Expatriates suffering from migraines who do not wish to take medicines prescribed under international private medical insurance might choose to exercise to alleviate their symptoms.

Working out "will release some opiates that may have an analgesic effect", The Migraine Trust spokesperson Dr Fayyaz Ahmed explained, adding the exact manner in which this happens "remains uncertain".

Similar events are thought to occur during sexual activity, as this releases endorphins with painkilling potential, he continued.

The medical research and health charity representative said he would not currently recommend physical activity as a treatment for this ailment while there is "no robust evidence", but pointed out that exercise generally keeps individuals healthy anyway.

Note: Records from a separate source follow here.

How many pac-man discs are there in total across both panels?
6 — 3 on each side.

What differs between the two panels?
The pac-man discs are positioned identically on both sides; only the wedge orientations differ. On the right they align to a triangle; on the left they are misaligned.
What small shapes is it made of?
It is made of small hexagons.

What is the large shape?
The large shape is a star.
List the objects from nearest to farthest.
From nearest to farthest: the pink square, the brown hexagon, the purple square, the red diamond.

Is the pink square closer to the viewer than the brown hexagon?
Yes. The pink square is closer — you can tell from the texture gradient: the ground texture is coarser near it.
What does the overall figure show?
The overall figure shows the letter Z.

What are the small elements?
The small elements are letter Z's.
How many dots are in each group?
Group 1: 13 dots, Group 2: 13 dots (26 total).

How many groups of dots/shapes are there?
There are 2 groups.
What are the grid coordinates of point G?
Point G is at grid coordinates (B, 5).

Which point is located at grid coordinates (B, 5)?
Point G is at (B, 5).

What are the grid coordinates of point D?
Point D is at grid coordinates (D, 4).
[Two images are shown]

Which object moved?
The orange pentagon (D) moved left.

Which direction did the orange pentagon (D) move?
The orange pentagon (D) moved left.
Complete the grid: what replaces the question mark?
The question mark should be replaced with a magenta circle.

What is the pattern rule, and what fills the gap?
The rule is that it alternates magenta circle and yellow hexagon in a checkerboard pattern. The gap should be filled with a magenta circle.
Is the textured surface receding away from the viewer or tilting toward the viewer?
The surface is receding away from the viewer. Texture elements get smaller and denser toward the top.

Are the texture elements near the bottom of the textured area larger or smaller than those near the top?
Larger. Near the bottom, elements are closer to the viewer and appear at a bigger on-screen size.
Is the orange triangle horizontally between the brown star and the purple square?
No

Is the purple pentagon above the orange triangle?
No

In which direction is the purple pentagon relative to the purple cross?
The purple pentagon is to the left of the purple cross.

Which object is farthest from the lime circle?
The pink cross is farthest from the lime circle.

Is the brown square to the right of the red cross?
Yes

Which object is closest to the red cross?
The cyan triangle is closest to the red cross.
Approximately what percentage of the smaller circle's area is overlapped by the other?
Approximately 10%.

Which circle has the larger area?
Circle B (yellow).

A recent study by Sahlgrenska Academy indicated that working out can be just as useful as drugs in preventing migraine headaches from occurring.

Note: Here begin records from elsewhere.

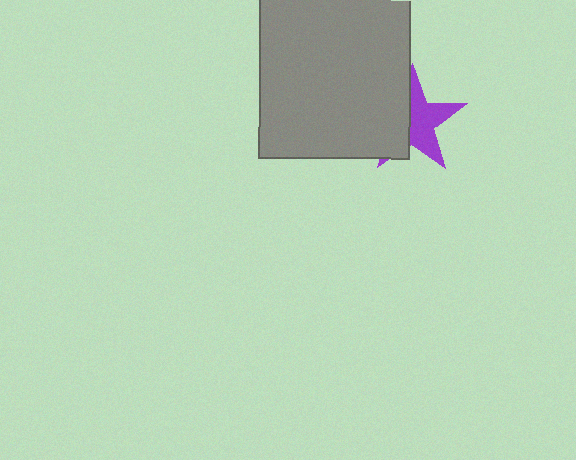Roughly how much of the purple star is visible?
About half of it is visible (roughly 55%).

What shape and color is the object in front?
The object in front is a gray rectangle.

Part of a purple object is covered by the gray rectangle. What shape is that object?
It is a star.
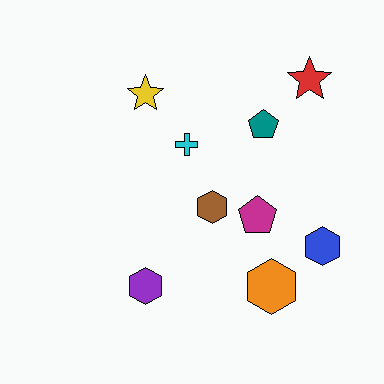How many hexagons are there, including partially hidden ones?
There are 4 hexagons.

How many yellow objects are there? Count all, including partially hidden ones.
There is 1 yellow object.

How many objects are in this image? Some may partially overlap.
There are 9 objects.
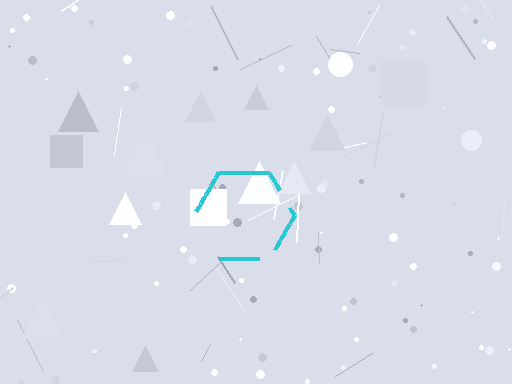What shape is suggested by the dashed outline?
The dashed outline suggests a hexagon.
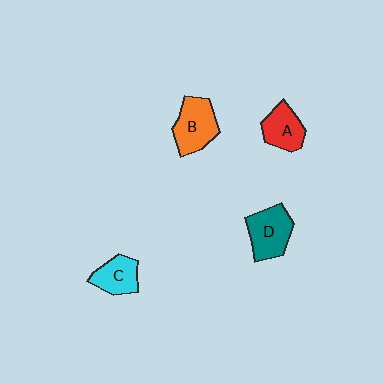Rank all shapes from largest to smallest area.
From largest to smallest: B (orange), D (teal), A (red), C (cyan).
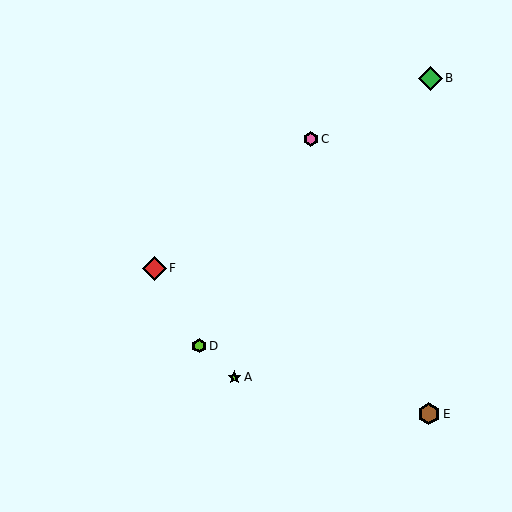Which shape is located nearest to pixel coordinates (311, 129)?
The pink hexagon (labeled C) at (311, 139) is nearest to that location.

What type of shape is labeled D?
Shape D is a lime hexagon.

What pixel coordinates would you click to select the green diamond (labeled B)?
Click at (430, 78) to select the green diamond B.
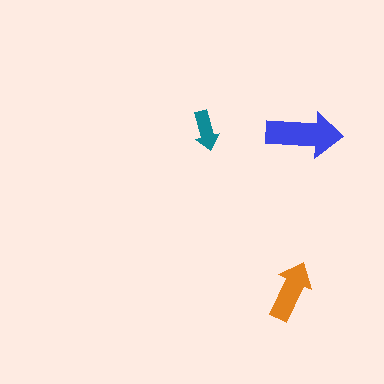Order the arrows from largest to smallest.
the blue one, the orange one, the teal one.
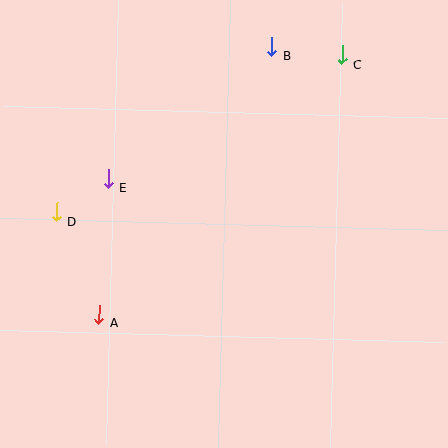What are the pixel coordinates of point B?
Point B is at (271, 56).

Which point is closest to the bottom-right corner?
Point A is closest to the bottom-right corner.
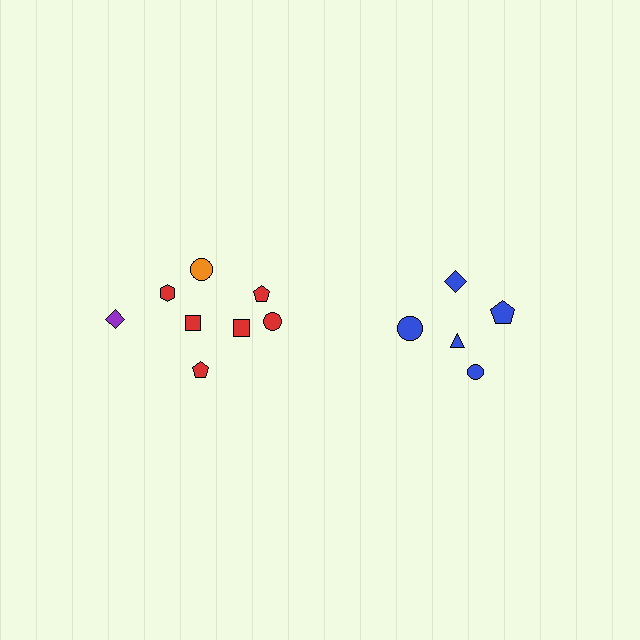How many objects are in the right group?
There are 5 objects.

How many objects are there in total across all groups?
There are 13 objects.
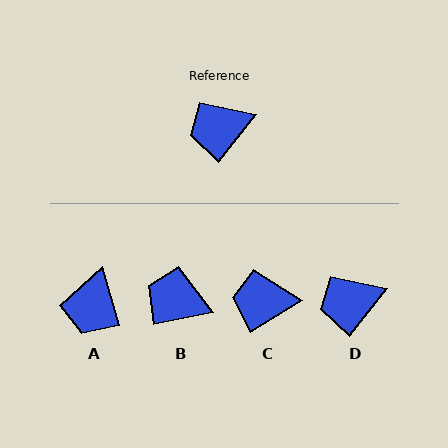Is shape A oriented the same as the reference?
No, it is off by about 54 degrees.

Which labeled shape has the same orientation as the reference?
D.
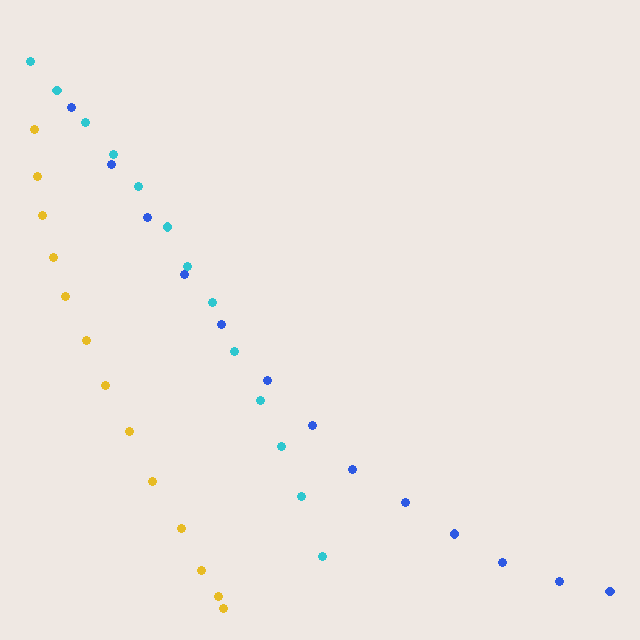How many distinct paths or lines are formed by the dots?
There are 3 distinct paths.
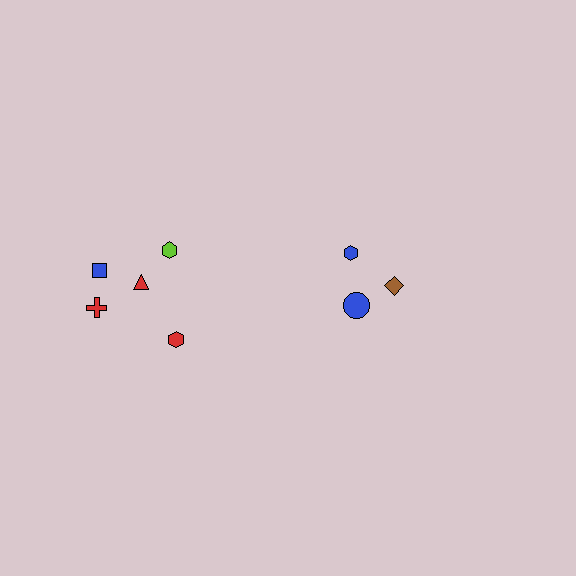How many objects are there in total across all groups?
There are 8 objects.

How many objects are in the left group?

It involved an investigation of 91 patients with this condition, who were split into thirds.

One group performed physical activity three times every week for a period of 40 minutes and another underwent relaxation routines, while the final section was given the drug topiramate.

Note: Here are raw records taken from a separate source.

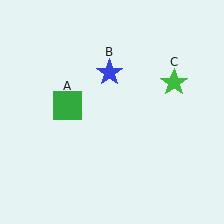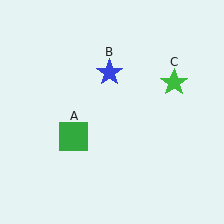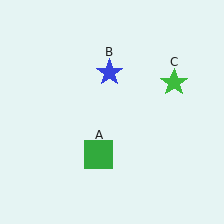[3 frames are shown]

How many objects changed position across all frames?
1 object changed position: green square (object A).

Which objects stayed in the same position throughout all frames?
Blue star (object B) and green star (object C) remained stationary.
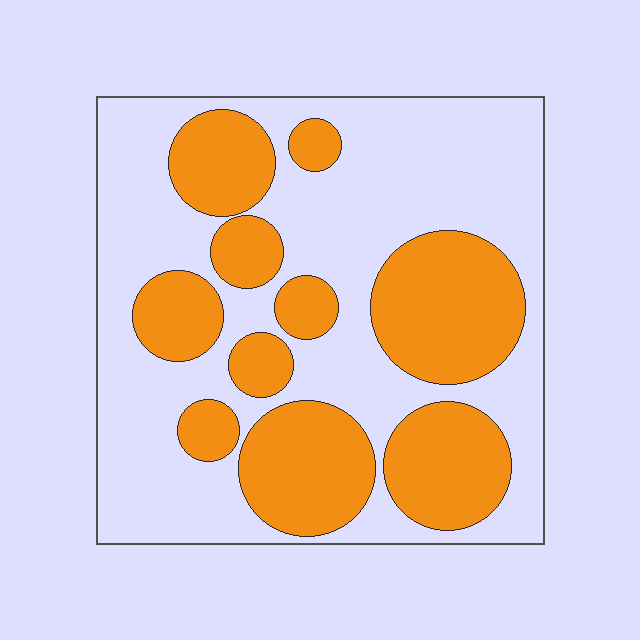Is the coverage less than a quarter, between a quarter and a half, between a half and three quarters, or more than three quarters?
Between a quarter and a half.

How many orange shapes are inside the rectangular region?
10.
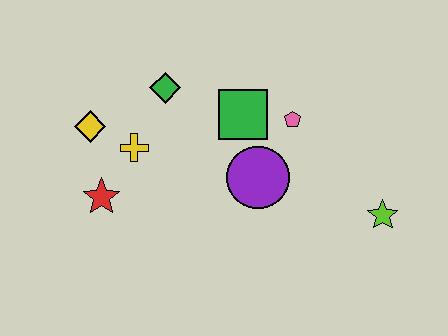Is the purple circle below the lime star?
No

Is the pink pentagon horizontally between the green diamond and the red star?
No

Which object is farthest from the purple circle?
The yellow diamond is farthest from the purple circle.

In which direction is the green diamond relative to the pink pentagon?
The green diamond is to the left of the pink pentagon.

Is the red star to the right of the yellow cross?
No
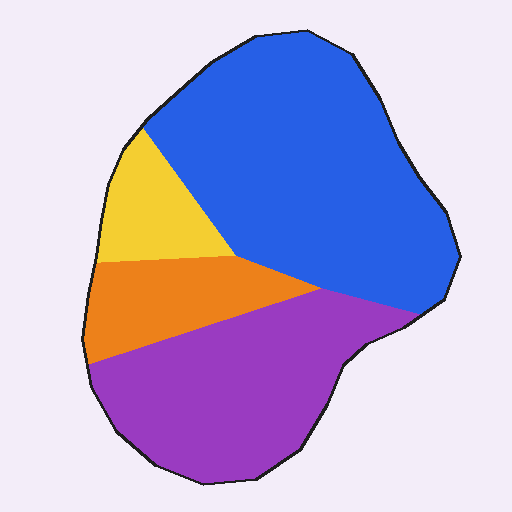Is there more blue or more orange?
Blue.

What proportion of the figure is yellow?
Yellow covers 9% of the figure.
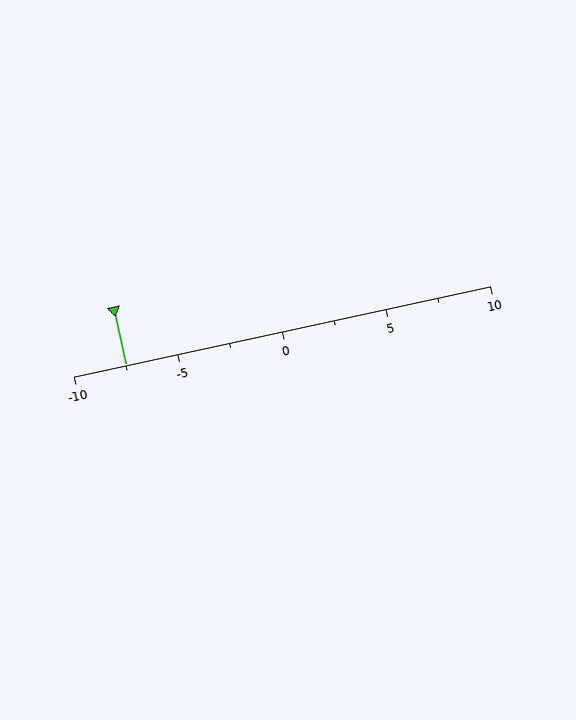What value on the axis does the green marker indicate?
The marker indicates approximately -7.5.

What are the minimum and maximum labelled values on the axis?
The axis runs from -10 to 10.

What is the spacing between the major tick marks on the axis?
The major ticks are spaced 5 apart.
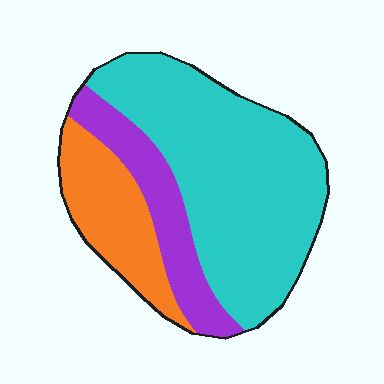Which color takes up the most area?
Cyan, at roughly 60%.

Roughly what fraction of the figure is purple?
Purple covers 19% of the figure.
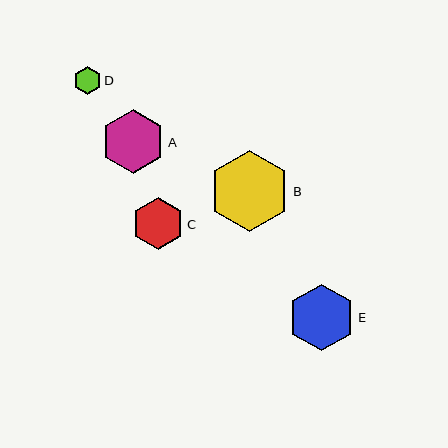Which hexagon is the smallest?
Hexagon D is the smallest with a size of approximately 28 pixels.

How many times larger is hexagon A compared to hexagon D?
Hexagon A is approximately 2.3 times the size of hexagon D.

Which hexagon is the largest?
Hexagon B is the largest with a size of approximately 81 pixels.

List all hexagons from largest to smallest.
From largest to smallest: B, E, A, C, D.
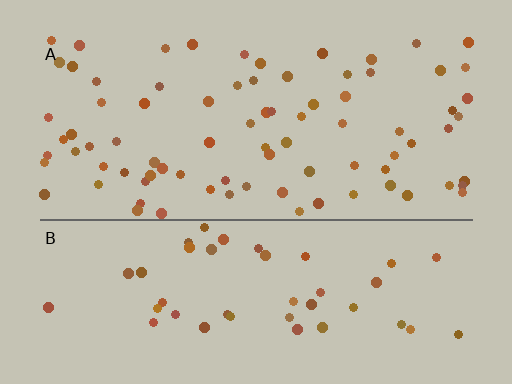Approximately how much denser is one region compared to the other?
Approximately 1.8× — region A over region B.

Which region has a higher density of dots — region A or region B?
A (the top).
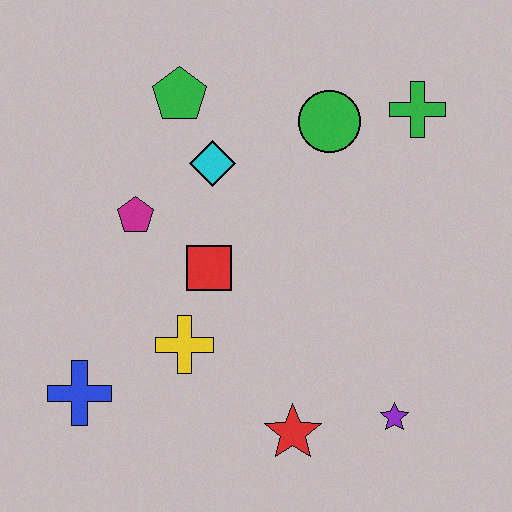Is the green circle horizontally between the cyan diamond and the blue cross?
No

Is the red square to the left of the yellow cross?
No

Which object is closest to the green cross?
The green circle is closest to the green cross.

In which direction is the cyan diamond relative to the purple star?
The cyan diamond is above the purple star.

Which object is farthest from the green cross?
The blue cross is farthest from the green cross.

After three months of analysis and follow-ups after three and six months, the researchers found no difference between the separate methods of treatment regarding their preventative effects.

However, Dr Ahmed argued that "the study was small and the duration was too short" to enable him to make a judgement on it.

He pointed out that some members of the public endure headaches when working out, which are called "exercise-induced migraines or exertional migraines", with physical activity particularly unlikely to be effective for these individuals.

A larger study would be required – with a differential between the placebo and current treatments – for anyone to be "absolutely certain" that workout routines are a potential alternative to oral prophylactic treatment, the spokesman asserted.

Nonetheless, exercise is linked to higher self-confidence and better overall health, Dr Ahmed declared.